Re: Booting my Firewire backup disk on another machine



Kurt L. <e1-qcpq-kt69-cbtm@xxxxxxxxxxxx> wrote:

Recently, I noticed a claim made on Macintouch with regard to booting
from Firewire disks: supposedly, prior to the Intel Mac series, a
bootable clone of one OSX install can be booted on any other Mac that
supports Firewire booting. That is to say, an install of Mac OS X is
apparently not model-specific. To test this theory, I used Carbon Copy
Cloner to make an exact copy of my Powerbook Titanium's internal disk
(10.3.9) onto an external Firewire hard disk. I then plugged the
Firewire disk into a Powermac desktop (Sawtooth), and booted it... and
it came up looking like my Powerbook.

Question: was this a fluke? Or is this really possible? Even if it is
possible, is it a good idea, or will the fact that the Powerbook image
expects to manage Powerbook-specific items (like an airport card,
missing in the Sawtooth) mean that I risk corruption of the original
image? Are there programs that I should avoid using, like Toast, that
talk to external hardware? I need to send my Powerbook in for
service, and it would be oh-so-nice to simply boot the backup disk on
the Sawtooth until the Powerbook comes back, then re-copy the image
back to the Powerbook.

There is no simple, categorical answer that covers all the permutations,
but OS X installations are generally "universal": they'll work on any
Mac officially supported by the OS version.

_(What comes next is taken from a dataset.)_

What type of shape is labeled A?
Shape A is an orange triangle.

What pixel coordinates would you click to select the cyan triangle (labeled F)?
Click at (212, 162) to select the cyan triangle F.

Unlike the pre-X installers, OS X retail ("reference") installers do not
create systems customized for a particular hardware configuration. All
components needed by any supported model will be installed. Hardware
customization of OS X is essentially done at startup, when extensions
are loaded according to the hardware components detected. (Some
extensions load "dynamically" as needed later on.) The system does
create a cache to speed up normal booting; but if it finds itself
running on different hardware at startup, it goes through the full
process of selecting the proper extensions and rebuilding the cache.

There is no guarantee that a system from an OEM installer disc (bundled
with a Mac) will run correctly on a different model: if you want to
create a universal boot system, it's best to use one created by a retail
installer. Consult Mactracker for the range of OS versions that
particular Mac models can boot.

FireWire bootability depends on the Mac model and its firmware, the FW
controller, the FW bridge chip and its firmware, and (occasionally) on
the drive. Generally, most Macs can boot most versions of OS X from most
drives (hard or optical) through most bridge chips. The exceptions to
this rule usually involve incompatible bridge chips or third-party
FireWire adapters.

.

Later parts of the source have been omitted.